Question 5.18: An enclosure of the general type in Figure 5.9 consists of t...

With T_3 = 0, ϵ_3 = 1, and the self-view factors dF_{dj−dj*} = 0, Equation 5.60 is written for the two plane surfaces 1 and 2 having uniform q_1  and T_2,

\frac{q_k(r_k)}{\epsilon _k}-\sum\limits_{j=1}^{N}{\frac{1-\epsilon _j}{\epsilon _j}\int_{A_j}^{}{q_j(r_j)dF_{dk-dj}(r_j,r_k)} }
=\sigma T_k^4(r_k)-\sum\limits_{j=1}^{N}{\int_{A_j}^{}{\sigma T_j^4(r_j)}dF_{dk-dj}(r_j,r_k) }                     (5.60)
=\sum\limits_{j=1}^{N}{\int_{A_j}^{}{\sigma\left[ T_k^4(r_k)-T_j^4(r_j)\right] }dF_{dk-dj}(r_j,r_k) }

\frac{q_1}{\epsilon _1}-\sum\limits_{j=1}^{N}{\frac{1-\epsilon _2}{\epsilon _2}\int_{A_2}^{}{q_2(r_2)dF_{d1-d2}(r_2,r_1)} }= \sigma T_1^4(r_1)-\sigma T_2^4\int_{A_2}^{}{} dF_{d1-d2}(r_2,r_1)                                  (5.61a)
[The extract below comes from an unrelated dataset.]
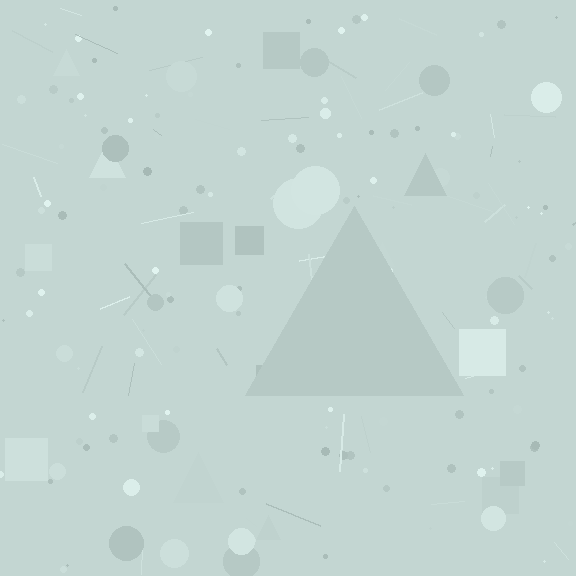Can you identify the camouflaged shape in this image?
The camouflaged shape is a triangle.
\frac{q_2(r_2)}{\epsilon _1}-q_1\frac{1-\epsilon _1}{\epsilon _1}\int_{A_1}^{}{dF_{d2-d1}(r_1,r_2)} =\sigma T_2^4-\int_{A_1}^{}{\sigma T_1^4(r_1)}dF_{d1-d2}(r_1,r_2)                    (5.61b)

An equation for surface 3 is not needed since Equations 5.61 do not involve the unknown   q_3(r_3)
as a consequence of ϵ_3 = 1   and T_3 = 0.   From the definitions of F factors, and \int_{A_2}^{}{dF_{d1-d2}=F_{d1-2}} and \int_{A_1}^{}{dF_{d2-d1}=F_{d2-1}}. Equations 5.61 simplify to the following relations where the unknowns are on

\sigma T_1^4+\frac{1-\epsilon _2}{\epsilon _2}\int_{A_2}^{}{q_2(r_2)dF_{d1-d2}(r_2,r_1)} =\sigma T_2^4F_{d1-2} (r_1)+\frac{q_1}{\epsilon _1}                    (5.62a)
\int_{A_1}^{}{\sigma T_1^4(r_1)} dF_{d2-d1}(r_1,r_2)+\frac{q_2(r_2)}{\epsilon _{2}}=\sigma T_2^4+q_1\frac{1-\epsilon _1}{\epsilon _1}F_{d2-1} (r_2)   (5.62b)

Equations 5.62 can be solved simultaneously for the distributions T_1(r_1) and q_2(r_2). Some solution methods are in Section 5.4.2 for these types of simultaneous integral equations.